Hi im a 15yr old bike racer from belgium.. like everyone i want to get the best out of my performances.. so far so good. This year i was 1st year u17 so now i will be 2nd year u 17 and i wanna perform.. someone has tips on what to do and what not to do? Guess i’m already on a good level. Shoot some tips


Verzonden vanaf mijn iPhone met Tapatalk


----------



## williamdenys (Nov 19, 2018)

williamdenys said:


> Hi im a 15yr old bike racer from belgium.. like everyone i want to get the best out of my performances.. so far so good. This year i was 1st year u17 so now i will be 2nd year u 17 and i wanna perform.. someone has tips on what to do and what not to do? Guess i’m already on a good level.

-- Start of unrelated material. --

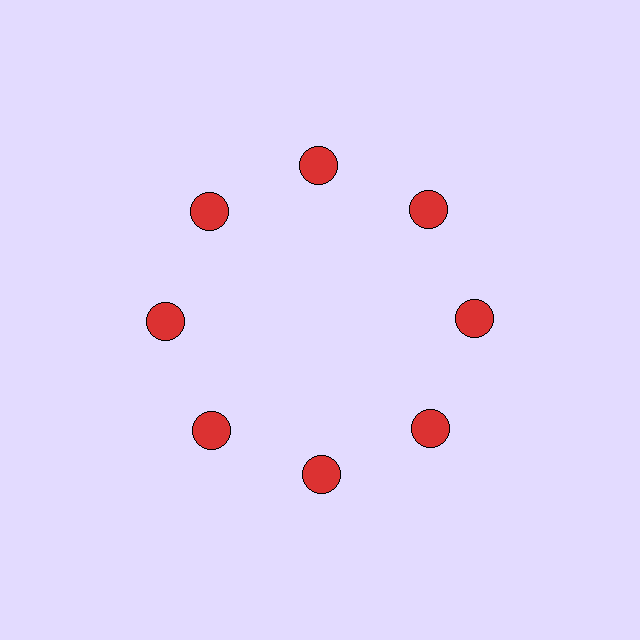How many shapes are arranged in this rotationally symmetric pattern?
There are 8 shapes, arranged in 8 groups of 1.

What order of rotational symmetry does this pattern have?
This pattern has 8-fold rotational symmetry.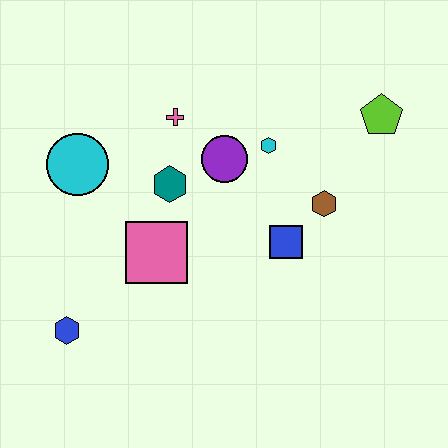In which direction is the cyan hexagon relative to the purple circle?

Shoot some tips
> 
> 
> Verzonden vanaf mijn iPhone met Tapatalk



Verzonden vanaf mijn iPhone met Tapatalk


----------



## kiwisimon (Oct 30, 2002)

https://roadcyclinguk.com/how-to/fi...spiring-young-riders.html#qoEYBYhWPGr4Cx4H.97

start here. Good luck.


----------



## Peter P. (Dec 30, 2006)

Belgium is a cycling-crazy nation, and you want advice from a predominantly American forum?!

Don't listen to us; listen to your countrymen. How else did Belgium produce such great cyclists?!


----------



## williamdenys (Nov 19, 2018)

Peter P. said:


> Belgium is a cycling-crazy nation, and you want advice from a predominantly American forum?!
> 
> Don't listen to us; listen to your countrymen. How else did Belgium produce such great cyclists?!


Yes... but hard to find people with good meanings and knowledge


Verzonden vanaf mijn iPhone met Tapatalk


----------



## Peter P. (Dec 30, 2006)

williamdenys said:


> Yes... but hard to find people with good meanings and knowledge


Very well. Then may I recommend some of the excellent, comprehensive books on cycling training. My tip is to collect these books, and many others, keep them as reference material.

"The Cyclist's Training Bible" by Joe Friel

"Base Building for Cyclists" by Thomas Chapple


----------